An LVQ1-like classifier was employed for the identification of exonic vs. intronic regions in the genome of C. Elegans based on features derived from sequence data [4]. In this application, the use of the Manhattan distance in combination with heuristic relevance learning proved advantageous.

Simple LVQ1 with Euclidean distance measure was employed successfully in the inter-species prediction of protein phosphorylation in the sbv IMPROVER challenge [12]. There, the goal was to predict the effect of chemical stimuli on human lung cells, given information about the reaction of rodent cells under the same conditions.

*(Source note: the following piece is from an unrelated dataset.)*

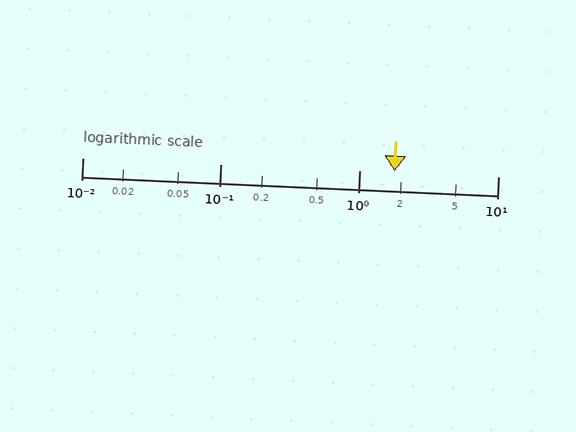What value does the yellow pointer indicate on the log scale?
The pointer indicates approximately 1.8.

The detection and discrimination of viral crop plant diseases, based on color and shape features derived from photographic images was studied in [50]. The authors applied divergence-based LVQ, cf. Sect. 2.3, for the comparison of feature histograms derived from Cassava plant leaf images. A comparison with alternative approaches, including GMLVQ is presented in [49].

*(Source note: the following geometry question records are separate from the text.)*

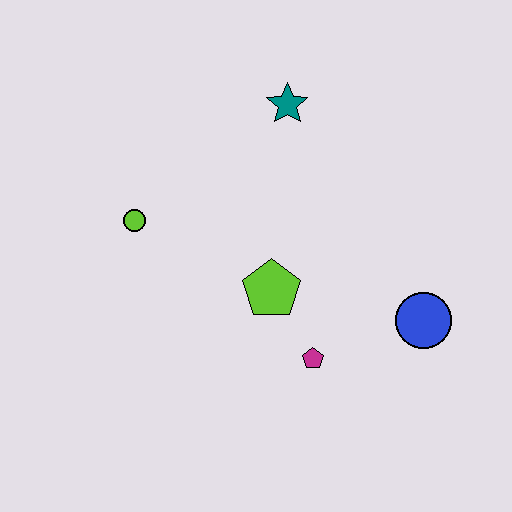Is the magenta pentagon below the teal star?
Yes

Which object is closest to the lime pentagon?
The magenta pentagon is closest to the lime pentagon.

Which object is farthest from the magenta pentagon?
The teal star is farthest from the magenta pentagon.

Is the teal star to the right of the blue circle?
No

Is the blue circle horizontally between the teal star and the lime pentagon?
No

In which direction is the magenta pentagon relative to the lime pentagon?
The magenta pentagon is below the lime pentagon.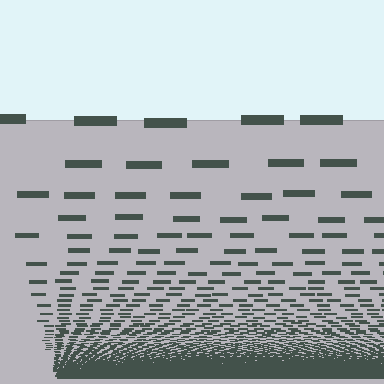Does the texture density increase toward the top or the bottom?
Density increases toward the bottom.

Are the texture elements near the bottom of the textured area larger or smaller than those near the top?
Smaller. The gradient is inverted — elements near the bottom are smaller and denser.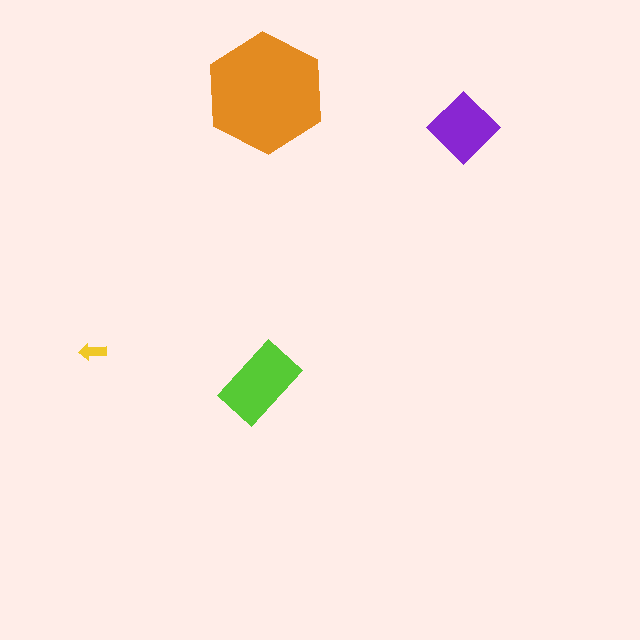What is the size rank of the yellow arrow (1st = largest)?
4th.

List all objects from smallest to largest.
The yellow arrow, the purple diamond, the lime rectangle, the orange hexagon.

The analysis of flow-cytometry data was considered in [6] in the context of the DREAM6/FlowCAP2 challenge [2]. For each subject, 31 markers were provided, including measures of cell size and intracellular granularity as well as 29 expression values of surface proteins for thousands of individual cells. Hand-crafted features were determined in terms of statistical moments over the entire cell population, yielding a 186-dim. representation for each patient. GMLVQ applied in this feature space yielded error-free prediction of AML in the test set [2, 6].

The detection and discrimination of different Parkinsonian syndromes was addressed in [45, 46]. Three-dimensional brain images obtained by fluorodeoxyglucose positron emission tomography (FDG-PET) comprise several hundreds of thousands voxels per subject, providing information about the local glucose metabolism. An appropriate dimension reduction by Scaled Subprofile Model with Principal Component Analysis (SSM/PCA), yields a data set dependent, low-dimensional representation in terms of subject scores, see [45, 46] for further references. In comparison with Decision Trees and Support Vector Machines, the GMLVQ classifier displayed competitive or superior performance [46].

4 Concluding Remarks

This contribution merely serves as a starting point for studies into the application of prototype and distance based classification in the biomedical domain. It provides by no means a complete overview and focusses on the example framework of Generalized Matrix Relevance Learning Vector Quantization, which has been applied to a variety of life science datasets. The specific application examples were selected in order to demonstrate the flexibility of the approach and illustrate its interpretability.

A number of open questions and challenges deserve attention in future research – to name only a few examples: A better understanding of feature relevances should be obtained, for instance, by exploiting the approaches presented in [23]. Combined distance measures can be designed for the treatment of different sources of information in an integrative manner [48]. The analysis of functional data plays a role of increasing importance in the biomedical domain, see e.g. [43]. In general, the development of efficient methods for the analysis of biomedical data, which are at the same time powerful and transparent, constitutes a major challenge of great importance. Prototype based classifiers will continue to play a central role in this context.